Она помчалась на Род-Айленд, где убежище реально,
Заглянуть решила в Салем по пути,
Но напросилась на расправу — им ее облик не по нраву,
До Наррангансет ей не светит добрести…

Замели за ведьмовство, приговорили к смерти. Очередная Ленитропова полоумная родня. Если и упоминали ее, разве что плечами жали — слишком далека, недотягивает до Позора Семьи, скорее эдакий курьез. Ленитроп с детства толком не понимает, как к ней относиться. В тридцатых ведьмам доставалось будь здоров. Их изображали старыми каргами, которые зовут тебя «дорогуша», — довольно сомнительным обществом. Кино не подготовило его к тевтонской разновидности ведьм. У фрицевской ведьмы, к примеру, по шесть пальцев на ногах, а на пизде нету волос. По крайней мере, таковы ведьмы на лестничных фресках в когда-то нацистской радиобашне на Брокене, а на фресках правительства вряд ли бывают безответственные фантазии, правда ведь? Но Лиха считает, что безволосая пизда — это от женщин, написанных фон Байросом.
— Да ты просто сама брить не хочешь, — издевается Ленитроп. — Ха-ха! Вот так ведьма!
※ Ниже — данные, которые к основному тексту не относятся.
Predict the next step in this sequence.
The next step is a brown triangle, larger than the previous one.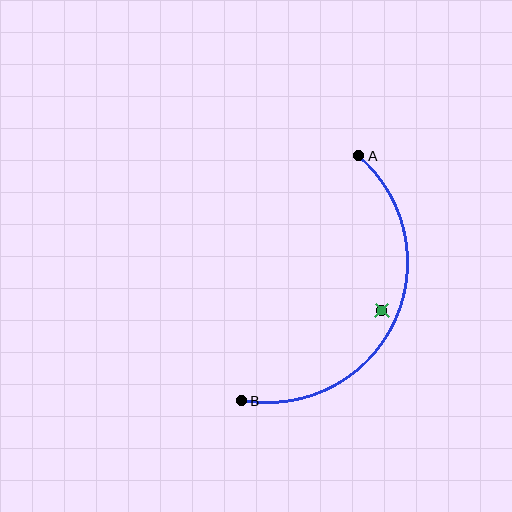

— Я тебе кое-что покажу, — грит она, отчего они и не спят в сей небожеский час, замерли рядышком, рука в руке, а солнце уже расчищает горизонт. — Гляди, — шепчет Лиха, — вон там.
Солнечный свет почти горизонтально пихает их в спины, и оно появляется на жемчужной облачной гряде: две гигантские тени на много миль, дотянулись за Клаусталь-Целлерфельд, за Зеезен и Гослар, через русло Ляйне, где ему полагается быть, до самого Везера…
— Ёперный театр, — слегка занервничав, говорит Ленитроп, — это ж Фантом. — Возле Грейлока в Беркширах такие тоже бывают. А здесь называются Brockengespenst.
Божьи тени. Ленитроп поднимает руку. Пальцы его — города, бицепсы — провинции; само собой, он поднимает руку. Не этого разве от него ждут? Тень-рука волочит за собою радуги, тянется к востоку, хочет схватить Гёттинген. И не обычные тени — трехмерные, наброшены на немецкий рассвет, да, и наверняка в этих горах или под ними жили Титаны… До невозможности несоразмерные. Никогда не унесет их река. Никогда, взглянув на горизонт, не заподозрят, что пред ними бесконечность. Ни на дерево не залезешь, ни в долгое странствие не отправишься… остались только глубокие отпечатки, оболочки в ореолах, что распростерлись над туманами, куда погружаются люди…
Лиха взбрыкивает прямой ногой, словно танцовщица, и склоняет голову набок. Ленитроп показывает западу средний палец, опрометчивый палец затеняет три мили облака в секунду. Лиха хватает Ленитропа за хуй. Ленитроп нагибается и кусает Лиху за сиську. Огромные, они танцуют в целом зале зримых небес. Он сует руку ей под платье. Она оплетает ногой его ногу. Фантомы по краям размываются от красного к индиго — накатывают гигантски. Под облаками все застыло и утрачено, как Атлантида.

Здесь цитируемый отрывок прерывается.